Het meel kan dan nog door zeven bewerkt worden. Zemelen (
klieje) en kiemen kunnen er
gedeeltelijk uitgehaald worden. Als alle zemelen en kiemen verwijderd zijn, houdt men een
meelsoort over die bloem (
bloom) wordt genoemd. Van bloem wordt witbrood
(
wèk) gemaakt. Iedere meelsoort heeft zijn eigen, specifieke eigenschappen.
Rijsmiddelen gist (
gès, höffe) of zuurdesem (
zoerdeig) en water zijn
- naast het meel - de belangrijkste grondstoffen bij de broodbereiding. Water of een gedeelte
daarvan kan door melk vervangen worden voor het vervaardigen van melkbrood. Zonder rijsmiddelen
is het moeilijk om smakelijk brood te bereiden. Een rijsmiddel zet in het meel aanwezige
suikers om in alcohol en koolzuurgas. Het koolzuurgas zorgt voor het rijzen van het brooddeeg.

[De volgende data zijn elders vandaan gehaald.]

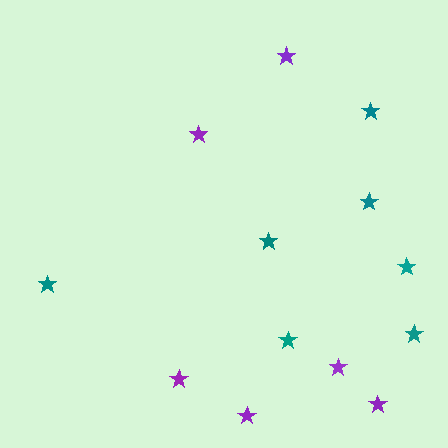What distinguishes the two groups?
There are 2 groups: one group of teal stars (7) and one group of purple stars (6).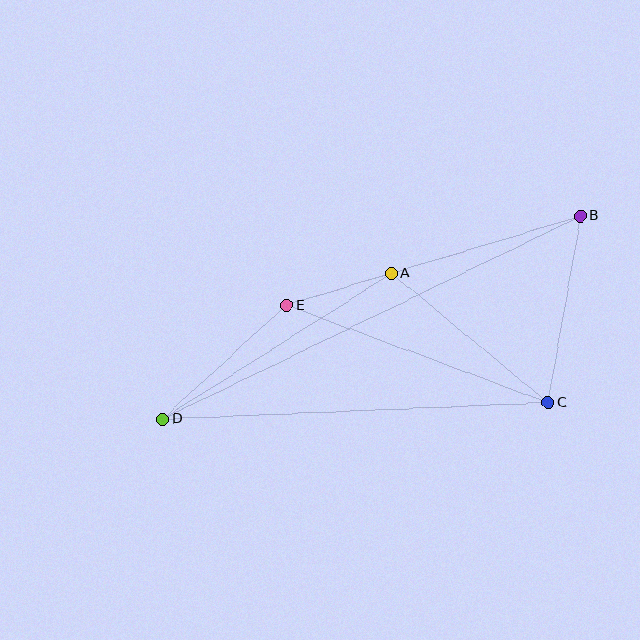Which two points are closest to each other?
Points A and E are closest to each other.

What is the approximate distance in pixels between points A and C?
The distance between A and C is approximately 203 pixels.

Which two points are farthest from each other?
Points B and D are farthest from each other.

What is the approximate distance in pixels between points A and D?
The distance between A and D is approximately 272 pixels.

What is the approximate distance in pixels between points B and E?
The distance between B and E is approximately 308 pixels.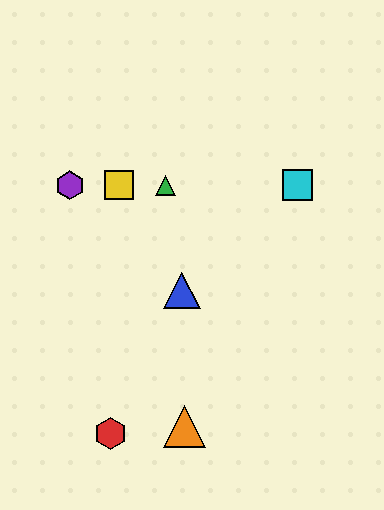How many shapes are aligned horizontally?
4 shapes (the green triangle, the yellow square, the purple hexagon, the cyan square) are aligned horizontally.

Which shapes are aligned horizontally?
The green triangle, the yellow square, the purple hexagon, the cyan square are aligned horizontally.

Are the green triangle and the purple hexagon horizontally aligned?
Yes, both are at y≈185.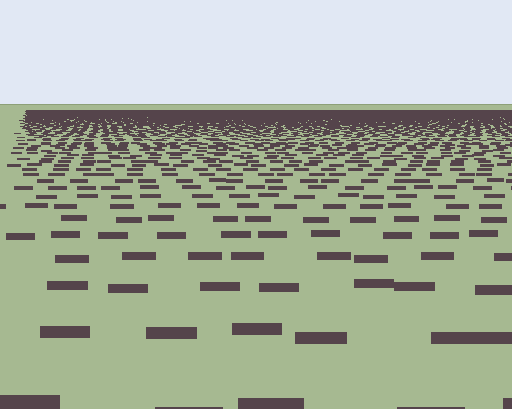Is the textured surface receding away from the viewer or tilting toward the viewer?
The surface is receding away from the viewer. Texture elements get smaller and denser toward the top.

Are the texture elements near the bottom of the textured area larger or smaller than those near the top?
Larger. Near the bottom, elements are closer to the viewer and appear at a bigger on-screen size.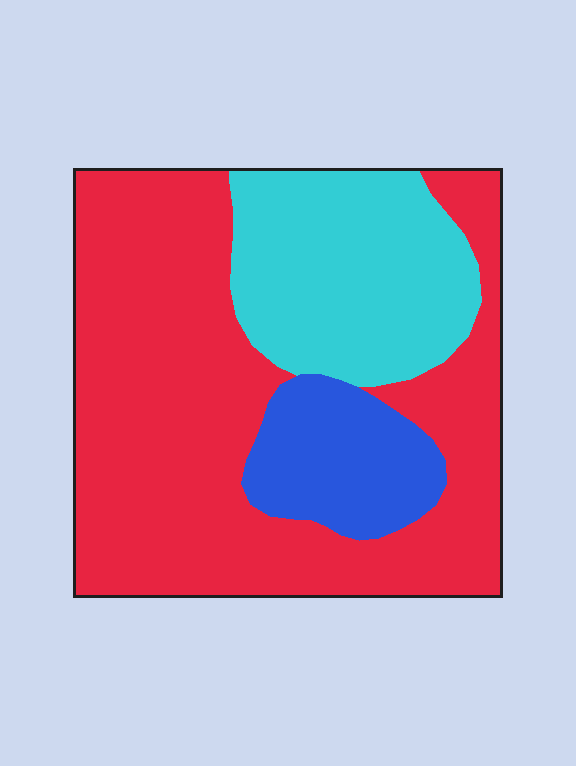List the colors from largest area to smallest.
From largest to smallest: red, cyan, blue.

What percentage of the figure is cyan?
Cyan covers roughly 25% of the figure.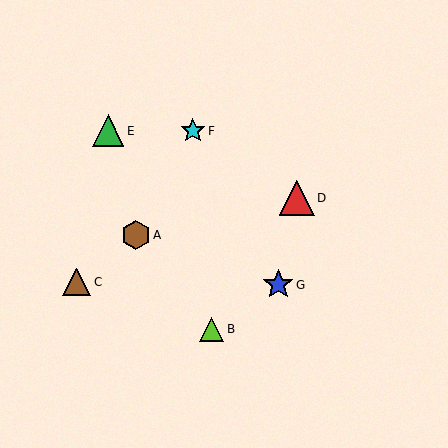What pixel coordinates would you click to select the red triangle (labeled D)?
Click at (297, 198) to select the red triangle D.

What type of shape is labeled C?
Shape C is a brown triangle.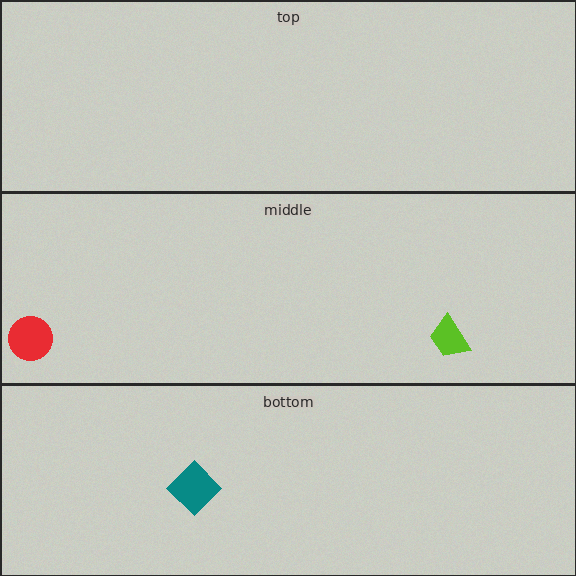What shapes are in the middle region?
The red circle, the lime trapezoid.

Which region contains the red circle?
The middle region.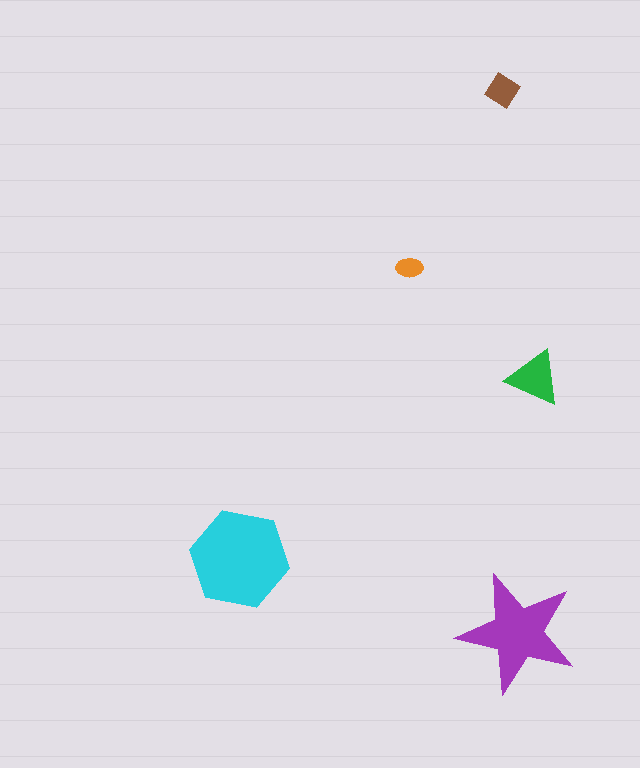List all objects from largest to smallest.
The cyan hexagon, the purple star, the green triangle, the brown diamond, the orange ellipse.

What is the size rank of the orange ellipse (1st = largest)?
5th.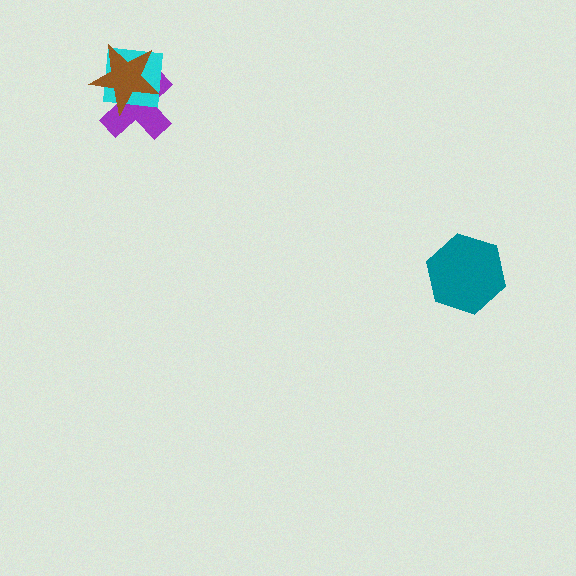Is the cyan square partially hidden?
Yes, it is partially covered by another shape.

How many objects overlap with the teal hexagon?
0 objects overlap with the teal hexagon.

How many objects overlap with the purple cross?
2 objects overlap with the purple cross.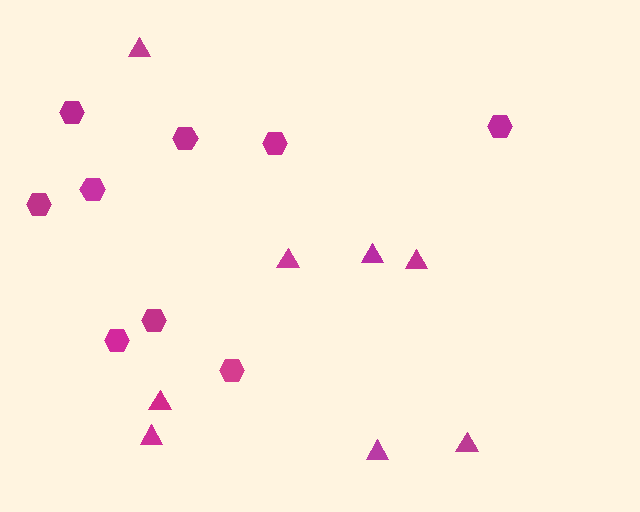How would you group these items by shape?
There are 2 groups: one group of hexagons (9) and one group of triangles (8).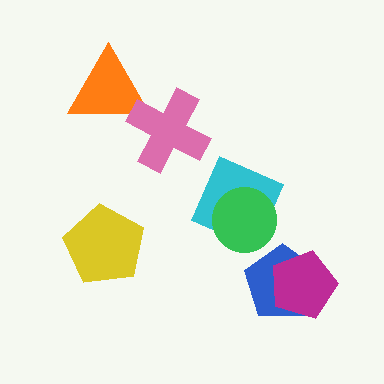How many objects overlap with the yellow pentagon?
0 objects overlap with the yellow pentagon.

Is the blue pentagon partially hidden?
Yes, it is partially covered by another shape.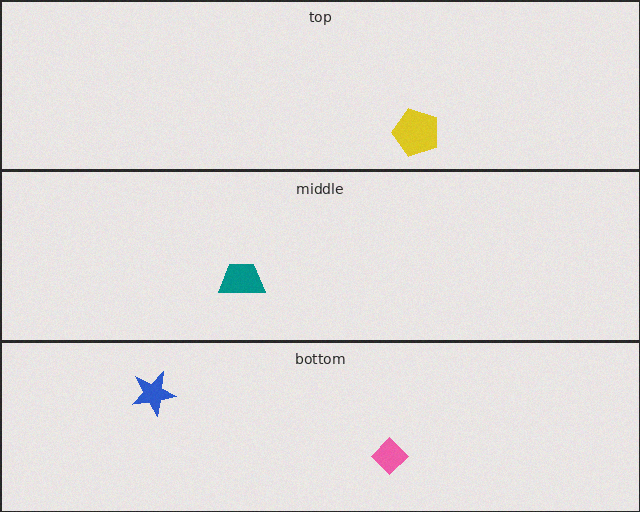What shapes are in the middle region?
The teal trapezoid.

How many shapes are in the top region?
1.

De alcohol verdampt. Bij ons werd voor witbrood droge gist gebruikt als rijsmiddel. Tot in de
18de eeuw gebruikte men vooral zuurdesem. Het gebruik van zuurdesem is een zeer oude methode om
brood te laten rijzen. Zuurdesem wordt “gemaakt” door deeg niet direct te gebruiken
maar te laten staan. In het deeg komen dan in de lucht zwevende gistcellen terecht. Zuurdesem
kan gedurende een beperkte periode bewaard worden en weer gebruikt worden voor een volgend
baksel. Bij ons werd zuurdesem gebruikt voor het maken van roggebrood (
zjwart broad).
Zout wordt aan brood toegevoegd voor de smaak. Voordat brood gebakken kan worden, moet het
eerst tot deeg worden gekneed met water of melk, gist en zout. Het kneden gebeurde in een
houten baktrog (
mooi). Een baktrog was rechthoekig en was ongeveer 1 meter lang, 40
centimeter breed en 30 centimeter hoog en stond op een stellage of – zoals bij ons - op twee
stoelen. Andere afmetingen kwamen ook voor. Kneden (
mingele) gebeurde meestal met de
handen en was zwaar werk, zeker als er veel broden gebakken moesten worden. Het kneden was
vrouwenarbeid. Het kneden gebeurde ook wel eens met de (blote) voeten, vooral bij het maken van
deeg voor roggebrood.
Het stoken van de oven
Gestookt werd met takkenbossen (
sjanse). De takkenbossen werden meestal `s winters
gemaakt van snoeihout en kleine takken van gevelde bomen. De takken werden met ijzerdraad
(
sjansedraod) tot een bos bijeen gebonden. De “sjansen” werden vervolgens

buiten in de open lucht opgestapeld, dicht bij de boerderij, in een meestal vierkante vorm
(
sjansemiet) om te drogen. Het stoken van de oven was mannenwerk. De binnenkant van de
oven (de stenen) moest zo heet worden dat er brood in gebakken kon worden. Het was zaak om te
bepalen wanneer dat het geval was. Een thermometer was er niet. Ervaring speelde daarbij een
belangrijke rol. Afhankelijk van de grootte van de oven waren er 8 tot 15 “sjanse”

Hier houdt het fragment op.